I used it on Sunday to program one Atmega 328 from another.

Iexpress:
Contributing the secret knowledge to the community since Atmel won't release their list of ISP commands for the ATmega series to help a lot of people here figure out how to write the MCU flash manually out of circuit.

It's in the datasheet. That's how I wrote my programmer.

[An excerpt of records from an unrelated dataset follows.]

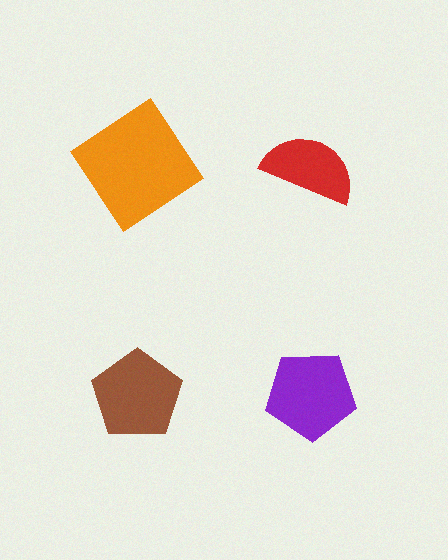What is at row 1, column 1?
An orange diamond.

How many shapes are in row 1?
2 shapes.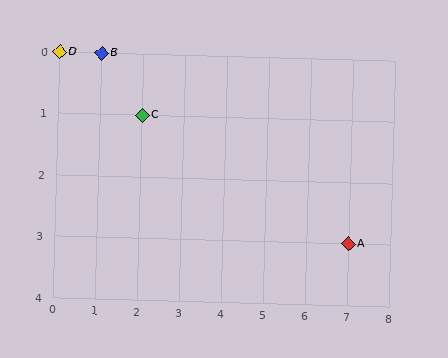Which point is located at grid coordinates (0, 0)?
Point D is at (0, 0).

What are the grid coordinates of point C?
Point C is at grid coordinates (2, 1).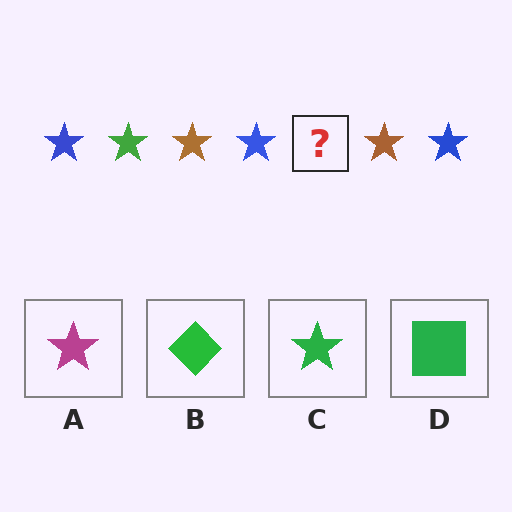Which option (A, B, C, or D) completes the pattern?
C.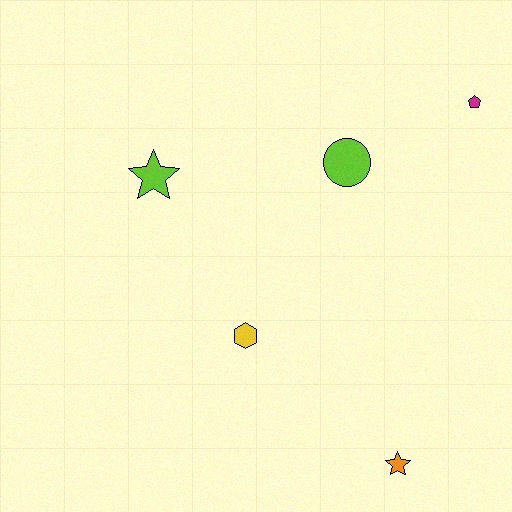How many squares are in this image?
There are no squares.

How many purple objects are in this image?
There are no purple objects.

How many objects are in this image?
There are 5 objects.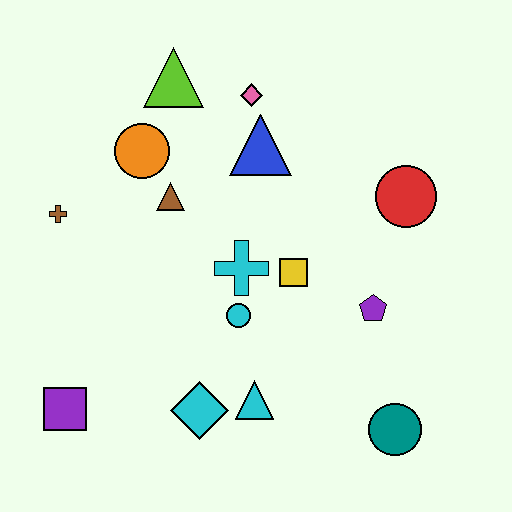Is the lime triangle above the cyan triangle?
Yes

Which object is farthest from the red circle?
The purple square is farthest from the red circle.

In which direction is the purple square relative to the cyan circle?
The purple square is to the left of the cyan circle.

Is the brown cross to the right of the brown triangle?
No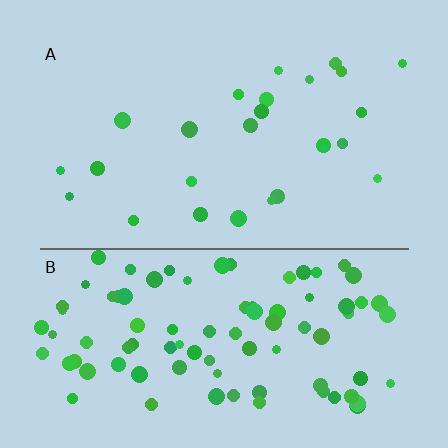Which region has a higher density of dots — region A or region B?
B (the bottom).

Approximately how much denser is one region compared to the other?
Approximately 3.6× — region B over region A.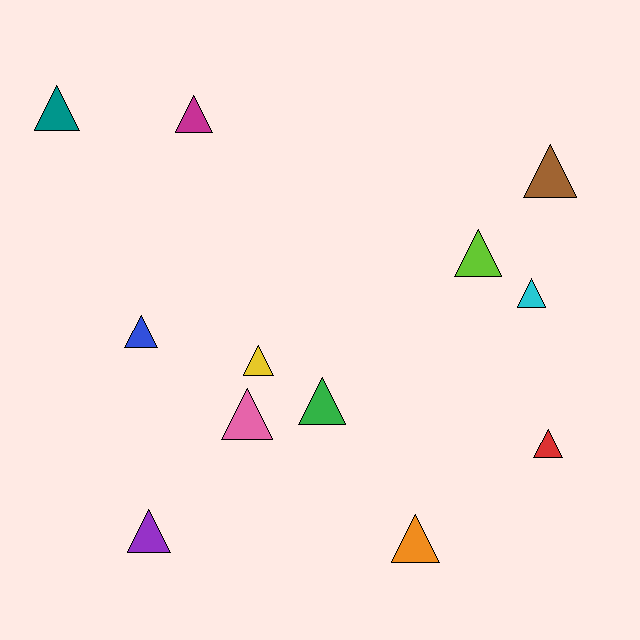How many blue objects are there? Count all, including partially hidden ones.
There is 1 blue object.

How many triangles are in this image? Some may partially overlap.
There are 12 triangles.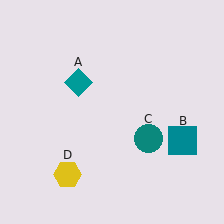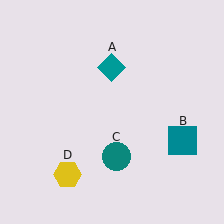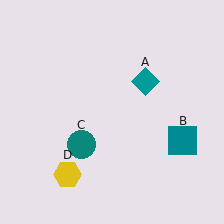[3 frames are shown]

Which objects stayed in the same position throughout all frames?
Teal square (object B) and yellow hexagon (object D) remained stationary.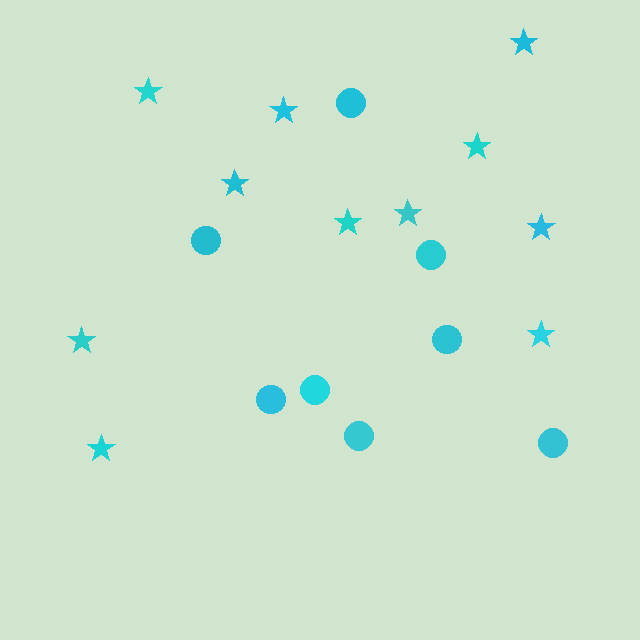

Atmega chip stand-alone programmer to upload .hex files

That link also shows reading .hex files.

Perhaps there was a misunderstanding. I programmed the ATmega328P from scratch in binary mode on a blank chip that did not have application code or bootloader on it. It was a little tricky at first until I got the hang of it, and did it it in 100% binary without an external oscillator letting the SPI clock control the rate of data transfer. It was very interesting, but worked. I parced the data from the hex file, and then wrote the bytes to their memory locations. The board the MCu's are soldered into take additional commands as well so writing two bytes to each address looked something like this: C104090000900009003C90C10489000090000900839004C90000900009000090

The format my hardware understands to route data.

Can you post a photo of your setup?

Sure thing. I rewired the board today to make it a little more managable. I’ll find a way to get a photo in, doesn’t seem I can upload photo from the iPad. Thanks.

It’s in the datasheet.

There are actually a few missing. For example, it is apparently possible to change the signature line #. Folks who claim to know have said the signature line is actually just a bit more Flash with a special purpose. The theory is AVR processors come out of the fab like a new born babe and have to be told their identity via ISP. Gotta love those AVR Freaks.

# Why anyone would want to change the signature line escapes me.